Whether or not you owe tax on this fringe benefit depends on a number of factors. It has become quite common for employers to help employees out with certain education expenses that will eventually benefit the company. A tax break allows an employee to receive up to $5,250 a year of tax-free educational assistance under an employer’s educational assistance program.
Information About Employer-Paid Employee Education Expenses
The company will have to follow special rules on who qualifies for these benefits. This benefit can apply to almost any type of education even if it is not related to the specific job function that the employee has.
What is a Qualified Educational Assistance Program?

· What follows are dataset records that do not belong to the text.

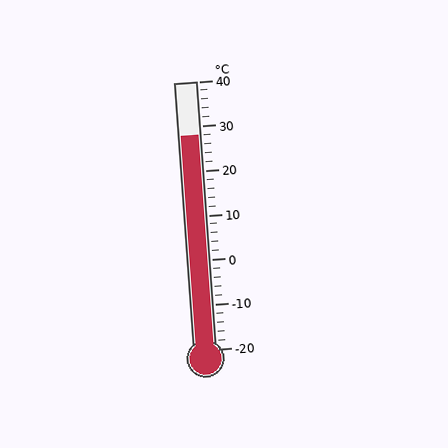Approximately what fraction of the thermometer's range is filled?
The thermometer is filled to approximately 80% of its range.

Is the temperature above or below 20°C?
The temperature is above 20°C.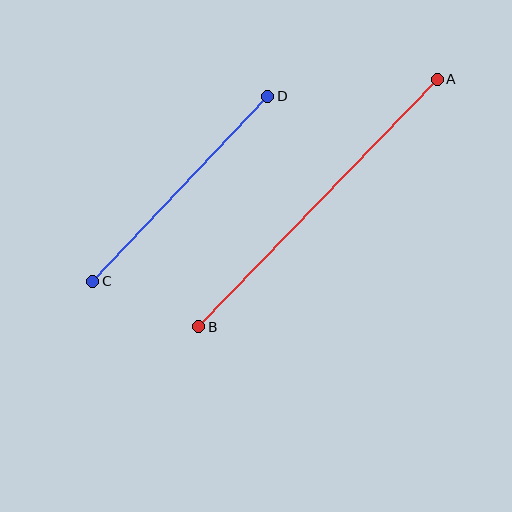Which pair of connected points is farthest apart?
Points A and B are farthest apart.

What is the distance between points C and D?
The distance is approximately 255 pixels.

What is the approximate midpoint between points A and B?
The midpoint is at approximately (318, 203) pixels.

If an employer pays courses through a qualified educational assistance program, all the benefits will be tax-free to the employee. This education assistance program can provide benefits beyond tuition. Besides tuition, this tax-free assistance can cover related fees, books, and supplies. However, you cannot receive tax-free advances or reimbursements for items that a taxpayer will keep after the program is done.
Employers Paying Tuition
If your employer-paid educational benefits are from an educational assistance plan, they still may be tax-free. This will only happen if a number of conditions are met such as that the education is part of your job. Mainly, the education must:
- help you maintain or improve your employment skills,
- or be required for you to keep your job, your salary level, or your current status.
The key distinction is that the education provided by employer payments cannot enable you to meet the minimum qualifications for your job, or qualify an employee for a job in a new trade or business.

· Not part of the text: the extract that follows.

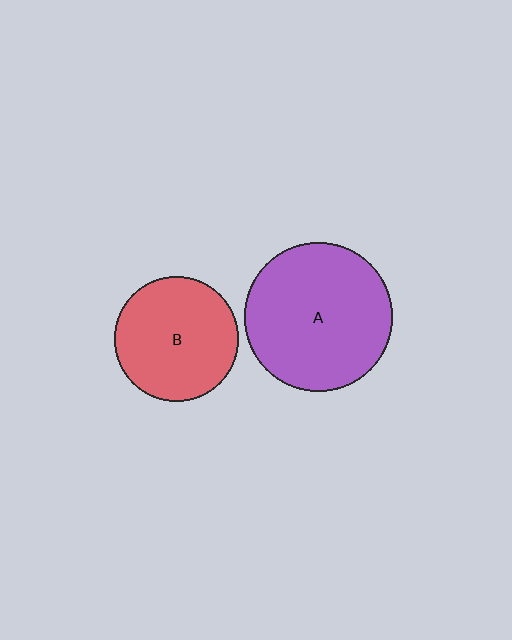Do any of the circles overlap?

Payment must be for “educational assistance”
- This includes tuition, fees, textbooks, and in-class supplies and equipment.
- This does not include tools or supplies which may be retained by the employee after completion of the course. (For example, if an employee purchased a financial calculator to assist with a class and retained the calculator after the class, it would not be eligible.)

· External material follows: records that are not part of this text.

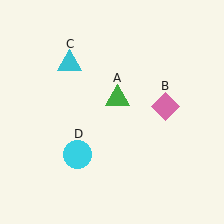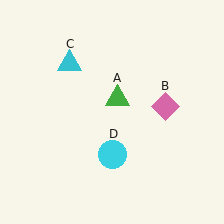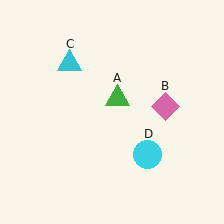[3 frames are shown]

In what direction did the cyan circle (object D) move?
The cyan circle (object D) moved right.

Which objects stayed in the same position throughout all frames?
Green triangle (object A) and pink diamond (object B) and cyan triangle (object C) remained stationary.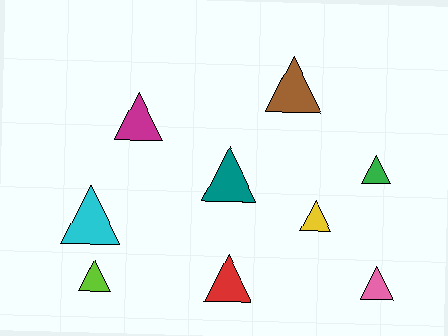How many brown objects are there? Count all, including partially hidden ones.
There is 1 brown object.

- This also does not include meals, lodging, or transportation.
- Finally, this does not include any course or other education involving sports, games or hobbies.
- Subject to the limitation on sports, games, and hobbies, the education does not have to be work-related or part of a degree program.
Employees may not be given a choice between educational assistance and other payments. For example, an employee cannot be given a choice between $2,000 in cash versus the employer paying a $3,000 tuition bill–this would cause the payment of tuition to be taxable to the employee (in the full amount of the $3,000 tuition).
Substantiate Education Expenses
Lastly, in order to receive educational expense advances deductions or reimbursements tax-free from your employer, the employee must be able substantiate the expenses to your employer, and you must be required to return any excess amount that your employer may have advanced to you that are not spent on educational expenses.
Specific IRS publications will help in determining whether your employer-paid educational benefits are tax-free.